Table 411-6: Checklist for Men Undergoing ADT¶
| Key Actions | Monitoring Parameters |
|---|---|
| Baseline assessment, calcium/vitamin D optimization | Bone density, lipid profile, glucose, FRAX score |
7.1 Testosterone Replacement¶
TRT improves sexual function, bone density, and muscle mass but carries risks of erythrocytosis and cardiovascular events. It is contraindicated in men with prostate cancer or a history of thromboembolism.
8. PROGNOSIS & COMPLICATIONS¶
Hypogonadism is associated with increased mortality, frailty, and cardiovascular risk. AAS abuse leads to severe complications, including liver failure, cardiovascular events, and psychiatric disorders. ADT for prostate cancer increases fracture risk, diabetes, and metabolic syndrome.
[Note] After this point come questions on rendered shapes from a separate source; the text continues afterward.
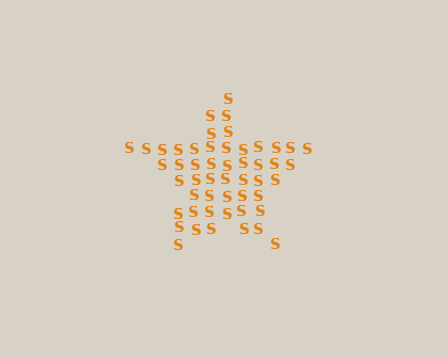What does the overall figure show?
The overall figure shows a star.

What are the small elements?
The small elements are letter S's.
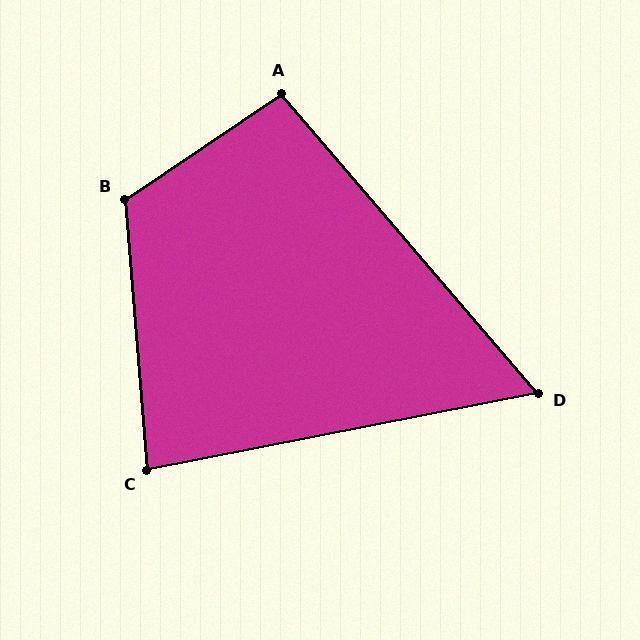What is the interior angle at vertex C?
Approximately 83 degrees (acute).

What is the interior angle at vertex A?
Approximately 97 degrees (obtuse).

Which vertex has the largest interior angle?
B, at approximately 119 degrees.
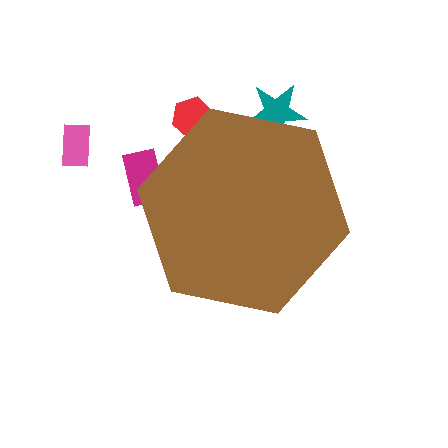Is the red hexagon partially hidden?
Yes, the red hexagon is partially hidden behind the brown hexagon.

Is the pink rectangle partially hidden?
No, the pink rectangle is fully visible.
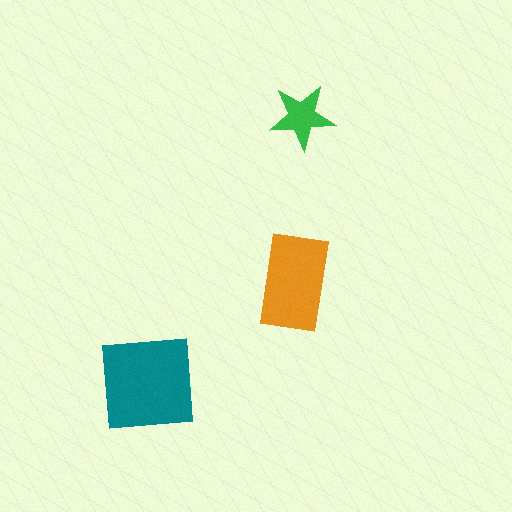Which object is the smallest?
The green star.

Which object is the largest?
The teal square.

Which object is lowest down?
The teal square is bottommost.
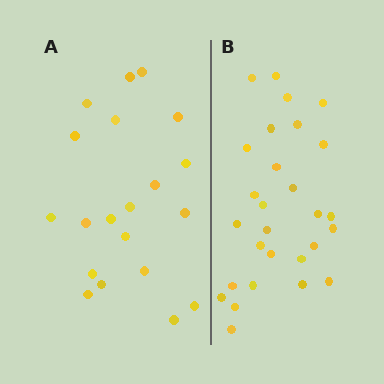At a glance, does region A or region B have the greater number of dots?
Region B (the right region) has more dots.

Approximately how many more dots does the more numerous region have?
Region B has roughly 8 or so more dots than region A.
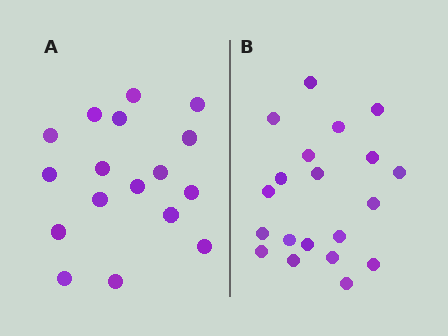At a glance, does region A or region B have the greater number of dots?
Region B (the right region) has more dots.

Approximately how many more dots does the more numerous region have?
Region B has just a few more — roughly 2 or 3 more dots than region A.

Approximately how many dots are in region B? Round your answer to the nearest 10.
About 20 dots.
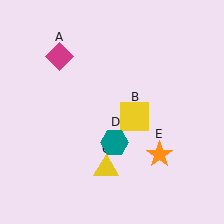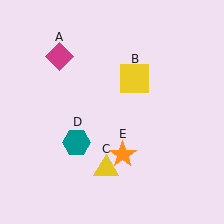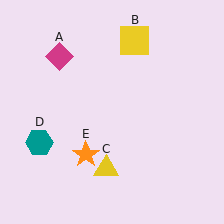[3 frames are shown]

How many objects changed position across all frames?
3 objects changed position: yellow square (object B), teal hexagon (object D), orange star (object E).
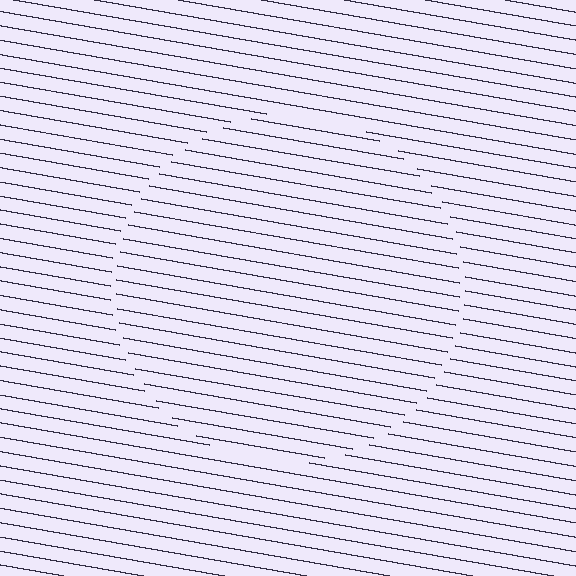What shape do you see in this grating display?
An illusory circle. The interior of the shape contains the same grating, shifted by half a period — the contour is defined by the phase discontinuity where line-ends from the inner and outer gratings abut.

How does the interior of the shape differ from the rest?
The interior of the shape contains the same grating, shifted by half a period — the contour is defined by the phase discontinuity where line-ends from the inner and outer gratings abut.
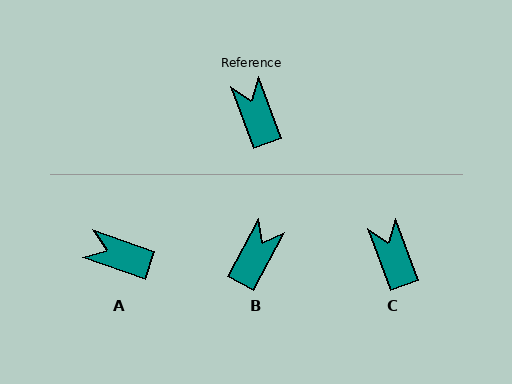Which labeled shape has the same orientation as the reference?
C.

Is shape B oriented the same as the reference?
No, it is off by about 49 degrees.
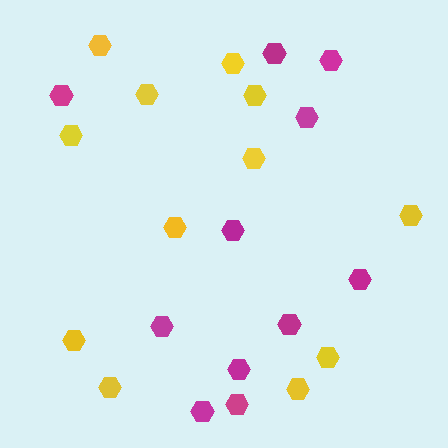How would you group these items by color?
There are 2 groups: one group of yellow hexagons (12) and one group of magenta hexagons (11).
9. SPECIAL CONSIDERATIONS¶
Testosterone therapy in men with a history of prostate cancer requires close monitoring of PSA levels. AAS use in adolescents and young men is linked to long-term cardiovascular and psychiatric risks. Men with diabetes or cardiovascular disease require careful management of TRT and ADT.
10. KEY POINTS & CLINICAL PEARLS¶
- Testosterone deficiency in older men is linked to reduced quality of life and increased mortality.
- AAS abuse is a growing public health concern with severe cardiovascular and metabolic consequences.
- LUTS are multifactorial and require individualized management.
- ADT for prostate cancer requires careful monitoring for cardiometabolic complications.
- Men’s health care must address sex-specific biological and social determinants of disease.